Networks with spatial constraints typically have short-range edges, and it is thus relevant that both the original Watts-Strogatz small-world model2 and many real networks with the small-world property are embedded in physical space. (Here and throughout, we will use the terms “distance” or “spatial distance” to refer to physical distances in such spaces, reserving the terms “length” and “path length” for the number of hops between two nodes along network edges.) For example, the Internet, a network of routers connected via cables, is essentially embedded on the two-dimensional surface of the Earth and tends to have mostly local links, presumably due to the cost of wiring5. This has led many researchers to consider network models with spatial embedding6,7,8,9,10,11,12,13,14,15. Work on this topic has shown that small-world properties are found in a variety of spatially embedded networks, including social networks and transportation networks2,16.
Two other key aspects of many real-world networks are that they grow with time (new nodes are added), and that nodes may move in space. For example, new people may join social networks with time, and friendships typically form between people who live near one another, but people may also move to new locations. Although some studies have considered dynamically growing networks, they frequently assume that nodes remain fixed in their initial positions7,9,10 or consider growing networks that are not embedded in space17,18.
One case of particular interest is networks of neurons, which grow both in number of neurons and in physical size during the development of an organism. It has been proposed that networks of cortical neurons are small worlds, based on experimental results that identify connections between different functional areas of the brain (i.e., macroscopic groups of physically contiguous neurons with similar behavior)2,19,20. These findings have recently been contested by improved experimental techniques that show that the network of connections between functional areas is very dense21,22. However, it is still an open question whether the full, microscopic network of connections between neurons is small-world. Here, we study models that may have some important features in common with newly forming networks of neurons (the addition of new nodes, local edge formation, and approximately uniform density over time). We find that these features lead naturally to small-world networks, although it remains to be seen whether these features, or the small-world property, are shared by complete microscopic neuronal networks.
In Ref. 6, Ozik et al. considered a model which incorporated both a growing number of nodes and node movement. In this model, nodes are placed randomly on the circumference of a circle, but undergo small displacements to maintain a constant density over time.
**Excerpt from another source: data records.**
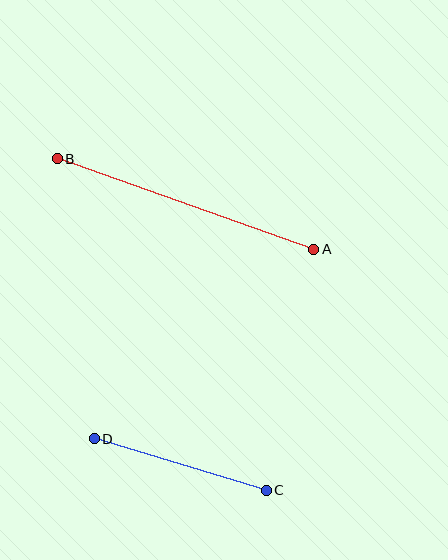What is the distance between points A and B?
The distance is approximately 272 pixels.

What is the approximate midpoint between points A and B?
The midpoint is at approximately (186, 204) pixels.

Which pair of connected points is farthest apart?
Points A and B are farthest apart.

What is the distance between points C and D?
The distance is approximately 180 pixels.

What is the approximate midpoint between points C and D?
The midpoint is at approximately (180, 464) pixels.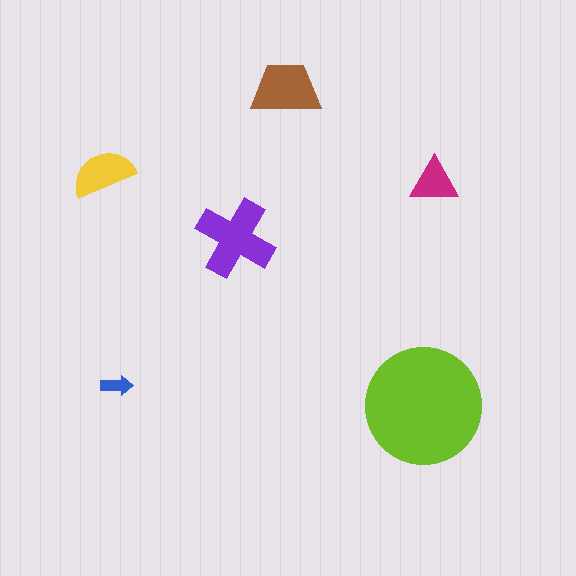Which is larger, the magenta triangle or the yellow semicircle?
The yellow semicircle.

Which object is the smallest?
The blue arrow.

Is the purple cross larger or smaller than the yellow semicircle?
Larger.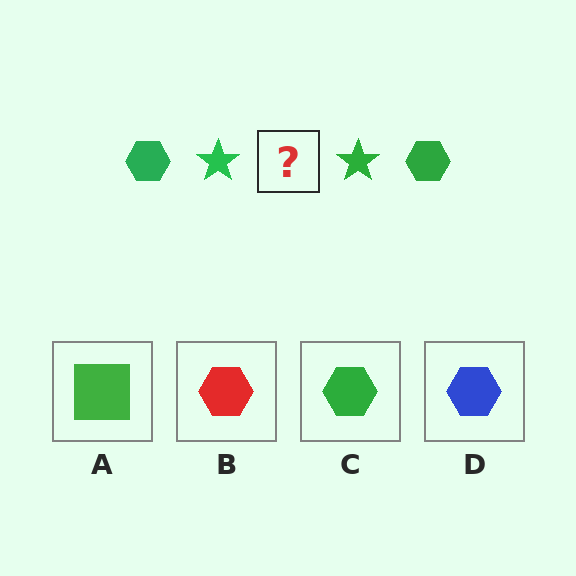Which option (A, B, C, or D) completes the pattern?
C.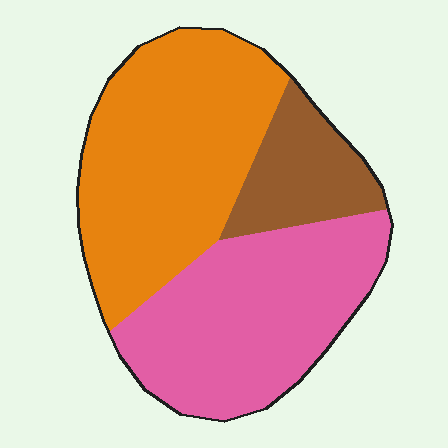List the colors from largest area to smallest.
From largest to smallest: orange, pink, brown.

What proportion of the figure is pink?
Pink covers around 40% of the figure.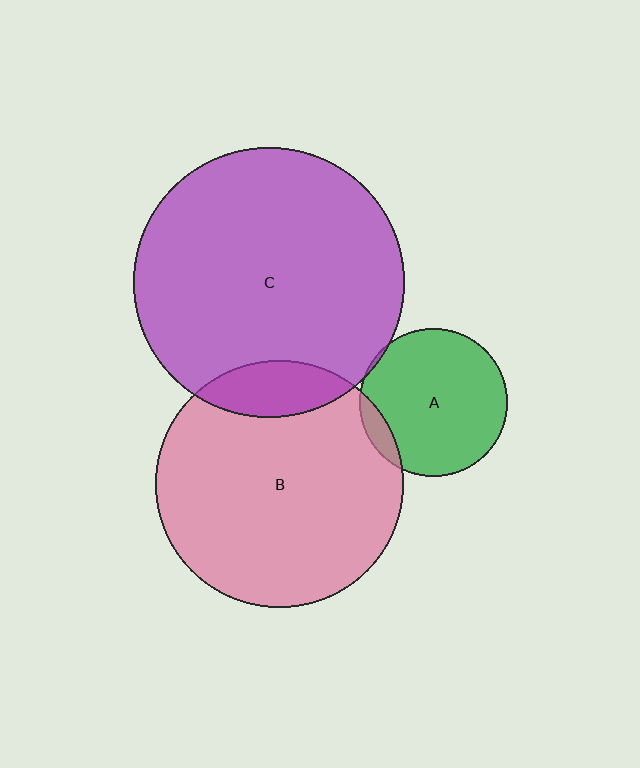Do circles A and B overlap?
Yes.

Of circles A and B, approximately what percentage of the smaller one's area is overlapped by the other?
Approximately 10%.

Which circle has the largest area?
Circle C (purple).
Each node initially forms links only to its nearest neighbors, but, due to growth, these links can subsequently be “stretched” in the sense that they bypass many nodes along the circumference of the circle. Due to the emergence of these long-range links, this model also generates networks with the small-world property, but in this case it is a consequence of the growth process, rather than the spontaneous formation of long-range edges. However, since the physical properties of typical spatial systems typically depend on the dimension of the embedding space, the main limitation of Ref. 6 is that only a one-dimensional space (the circle) is treated. Thus, in this paper, we generalize the model of Ref. 6 by introducing and analyzing a class of growing undirected network models that have spatially constrained nodes able to move about in an embedding space of arbitrary dimension. (We note that, for real applications, dimensions two and three are commonly most relevant.)
The Circle Network Model
In Ref. 6, the authors presented a model, henceforth referred to as the Circle Network Model, which considers an undirected network which initially has m + 1 uniformly separated, all-to-all connected nodes on the circumference of a circle. It has been shown that this growth model leads to a small-world network with an exponentially decaying degree distribution6. At each discrete growth step the network is grown according to the following rules:
A new node is placed at a randomly selected point on the circumference of the circle.
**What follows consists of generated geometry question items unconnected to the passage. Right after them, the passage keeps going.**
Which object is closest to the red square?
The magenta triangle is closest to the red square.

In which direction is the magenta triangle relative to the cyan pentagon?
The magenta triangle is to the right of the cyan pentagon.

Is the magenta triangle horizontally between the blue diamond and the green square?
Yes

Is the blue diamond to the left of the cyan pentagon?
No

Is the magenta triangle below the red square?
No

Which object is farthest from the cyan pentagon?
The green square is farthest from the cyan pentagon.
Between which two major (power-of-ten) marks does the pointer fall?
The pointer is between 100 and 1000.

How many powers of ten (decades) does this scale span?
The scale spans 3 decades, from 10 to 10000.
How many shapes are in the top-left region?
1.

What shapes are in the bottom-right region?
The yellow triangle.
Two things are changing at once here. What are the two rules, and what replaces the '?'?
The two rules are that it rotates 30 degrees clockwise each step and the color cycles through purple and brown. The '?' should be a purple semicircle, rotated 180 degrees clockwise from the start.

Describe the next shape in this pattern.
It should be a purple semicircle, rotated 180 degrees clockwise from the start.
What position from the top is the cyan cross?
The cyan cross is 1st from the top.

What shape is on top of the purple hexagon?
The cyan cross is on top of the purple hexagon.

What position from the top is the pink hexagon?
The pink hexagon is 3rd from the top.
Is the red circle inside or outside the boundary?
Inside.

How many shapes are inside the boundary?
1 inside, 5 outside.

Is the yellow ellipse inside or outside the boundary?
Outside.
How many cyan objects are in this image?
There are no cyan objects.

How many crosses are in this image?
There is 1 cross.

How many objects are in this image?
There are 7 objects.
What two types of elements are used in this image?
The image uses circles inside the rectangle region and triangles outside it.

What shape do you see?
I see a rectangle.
The new node is linked to its m nearest neighbors (m is even in Ref. 6).
Preserving node positional ordering, the nodes are repositioned to make the nearest-neighbor distances uniform.
Steps (1–3) are repeated until the network has N nodes.
This procedure may be imagined as a toy model for the formation of a neuronal tissue in the following way. Step 1 corresponds to the division of an existing cell (since the existing cells are distributed approximately uniformly). Step 2 is the simplest possible model of the formation of local edges by the new neuron21. As the tissue grows, neurons will be gradually pushed apart, but remain at an approximately uniform density, corresponding to Step 3. Note that, as mentioned above, the main limitation of this model is that the space (a circle) is one-dimensional.
We define a network growth procedure to yield the small-world property if, as N → ∞, (i) the average degree 〈k〉 of a node approaches a finite value; (ii) the characteristic graph path length ℓ, the average value of the smallest number of links in a path joining a pair of randomly chosen nodes, does not grow with N faster than logN, as in an Erdös-Rényi random network4,23; and (iii) the clustering coefficient C, the fraction of connected network triples which are also triangles, approaches a nonzero constant with increasing N. (In6 an alternate definition of the clustering coefficient was used. Specifically, the local clustering Ci of each node i is , where qi is the number of links between the ki neighbors of node i, and the global network clustering is the average of Ci over i.) The circle network model exhibits all three properties.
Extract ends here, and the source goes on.